#!/usr/bin/env python
# coding: utf-8

# # Introduction
# In my [previous blog post](https://www.feststelltaste.de/checking-the-modularization-of-software-systems-by-analyzing-co-changing-source-code-files/), we looked at the similarity within and across modules by only looking at the change data of each source code file.
# 
# In this analysis, we use same data analysis approach, but visualize the result in a 3D scatter plot.

# # Data Wrangling
# We just repeat the stuff explained in the mentioned blog post. The only difference is, that we are going from a 2D representation of the distance matrix to a 3D representation.

# In[103]:


import pandas as pd
from sklearn.metrics.pairwise import cosine_distances
from sklearn.manifold import MDS
import numpy as np
from matplotlib import cm
from matplotlib.colors import rgb2hex
import ipyvolume as ipv

# read, filter and prepare data
git_log = pd.read_csv("https://git.io/Jez2h")
prod_code = git_log.copy()
prod_code = prod_code[prod_code.file.str.endswith(".java")]
prod_code = prod_code[prod_code.file.str.startswith("backend/src/main")]
prod_code = prod_code[~prod_code.file.str.endswith("package-info.java")]
prod_code['hit'] = 1

# pivot table to get a change vector per file
commit_matrix = prod_code.reset_index().pivot_table(
    index='file',
    columns='sha',
    values='hit',
    fill_value=0)
commit_matrix.iloc[0:5,50:55]

# calculate distance between files based on changes
dissimilarity_matrix = cosine_distances(commit_matrix)

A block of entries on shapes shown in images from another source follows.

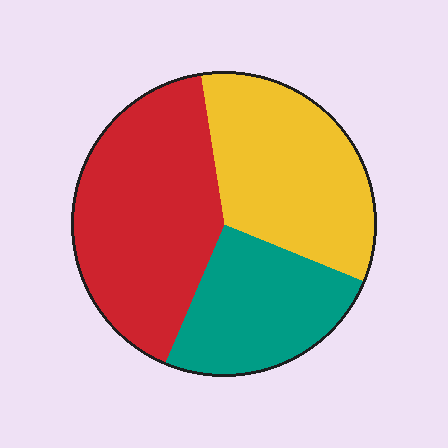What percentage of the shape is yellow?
Yellow covers around 35% of the shape.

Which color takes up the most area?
Red, at roughly 40%.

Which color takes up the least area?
Teal, at roughly 25%.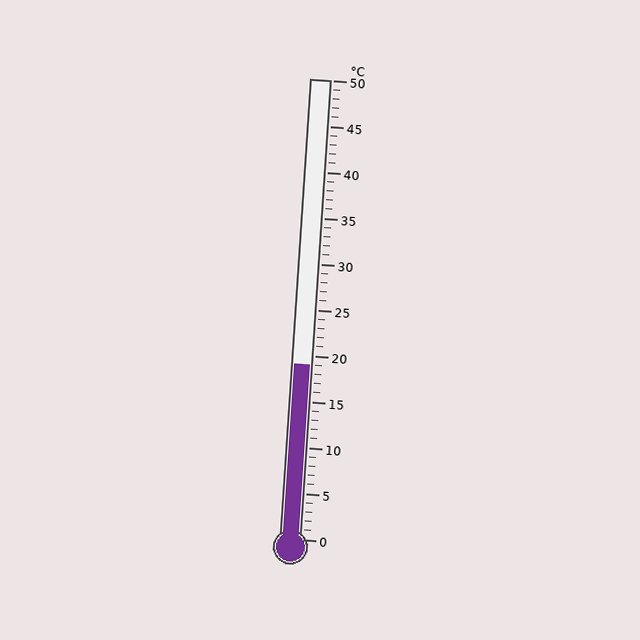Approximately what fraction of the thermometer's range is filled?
The thermometer is filled to approximately 40% of its range.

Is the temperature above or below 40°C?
The temperature is below 40°C.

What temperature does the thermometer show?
The thermometer shows approximately 19°C.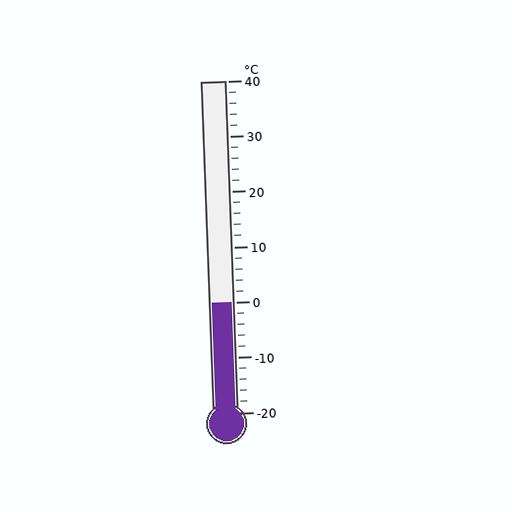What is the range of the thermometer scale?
The thermometer scale ranges from -20°C to 40°C.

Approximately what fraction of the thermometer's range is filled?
The thermometer is filled to approximately 35% of its range.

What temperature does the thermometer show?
The thermometer shows approximately 0°C.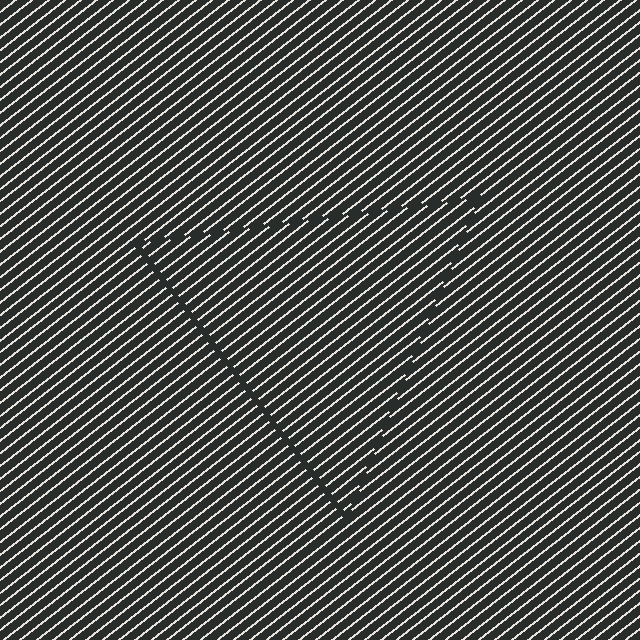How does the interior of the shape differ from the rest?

# break down matrix to 3D representation
model = MDS(dissimilarity='precomputed', random_state=0, n_components=3)
dissimilarity_3d = model.fit_transform(dissimilarity_matrix)

# extract module names
dissimilarity_3d_df = pd.DataFrame(
    dissimilarity_3d,
    index=commit_matrix.index,
    columns=["x", "y", "z"])
dissimilarity_3d_df['module'] = dissimilarity_3d_df.index.str.split("/").str[6]
dissimilarity_3d_df.head()


# # Visualization
# So this part is new: We brew a color for each module.

# In[104]:


modules = dissimilarity_3d_df[['module']].drop_duplicates()
rgb_colors = [x for x in cm.Spectral(np.linspace(0,1,len(modules)))]
modules['color'] = rgb_colors
modules = modules.set_index("module", drop=True)
dissimilarity_3d_df['color'] = dissimilarity_3d_df['module'].map(modules['color'].to_dict())
dissimilarity_3d_df.head()


# And then, we visualize this data with [ipyvolume](https://ipyvolume.readthedocs.io/en/latest/index.html#).

# In[106]:


x = dissimilarity_3d_df['x']
y = dissimilarity_3d_df['y']
z = dissimilarity_3d_df['z']
color = dissimilarity_3d_df['color'].values.tolist()
ipv.quickscatter(x, y, z, color=color, size=7, marker="sphere")


# # Summary
# That's it! A nice 3D representation of our little software program.
# 
# 
# 
# We see some spheres with the same color near to each other. These modules the were change together in the first place. But there are also some mixed up areas. The reasons for this are explained [here](https://www.feststelltaste.de/checking-the-modularization-of-software-systems-by-analyzing-co-changing-source-code-files/#Modules-%22comment%22,-%22framework%22-and-%22site%22).